Livingston launched a bold challenge to Gingrich after Republicans lost seats in the 1998 midterms and was chosen by his party to claim the gavel once the new Congress convened in 1999. But faced with the disclosure of his own extramarital affairs, he decided he could not credibly lead a party pursuing impeachment and announced suddenly on Dec. 19 he would not run for speaker and would resign his seat within months.
“I was prepared to lead our narrow majority as speaker, and I believe I had it in me to do a fine job,” he said in a dramatic floor speech that began with a call for Clinton’s resignation. “But I cannot do that job or be the kind of leader that I would like to be under current circumstances, so I must set the example that I hope President Clinton will follow.”
Since leaving Congress, Livingston has not only been an effective lobbyist but a trusted counselor for many prominent Republican officials. Among them is House Minority Whip Steve Scalise, who holds the suburban New Orleans seat that Livingston once held.

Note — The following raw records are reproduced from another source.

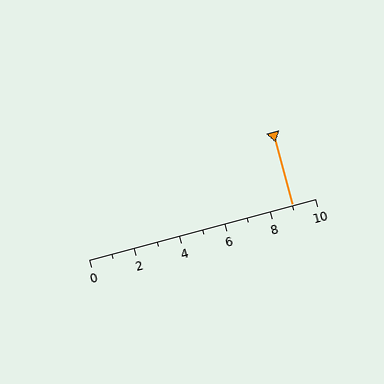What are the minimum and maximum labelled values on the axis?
The axis runs from 0 to 10.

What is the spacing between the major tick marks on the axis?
The major ticks are spaced 2 apart.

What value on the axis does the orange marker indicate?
The marker indicates approximately 9.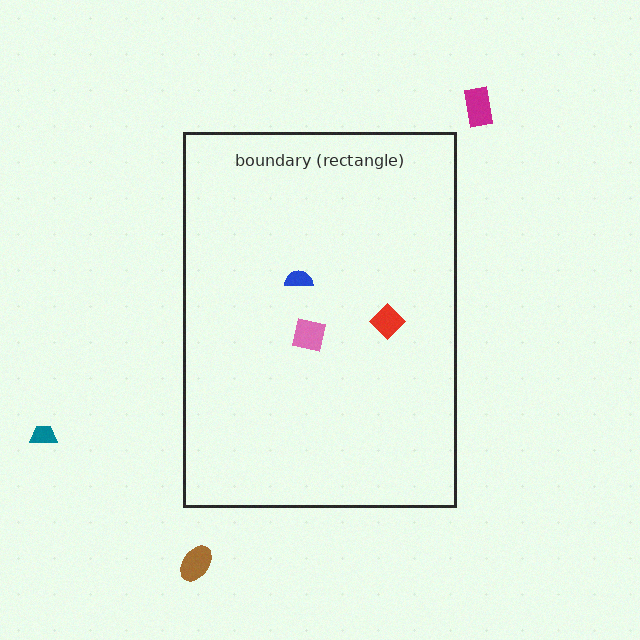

Scalise said Wednesday that Livingston is among a host of Clinton impeachment veterans whom he has spoken to in recent weeks to discuss the practices and procedures surrounding impeachment. But he said Livingston never lobbied him on Ukraine or discussed Yovanovitch with him.
“It’s not uncommon that a new administration removes people from the previous administration and puts in their own folks to carry out their own foreign policy, but I haven’t talked to him about that at all,” Scalise said.
Karoun Demirjian and Tom Hamburger contributed to this report.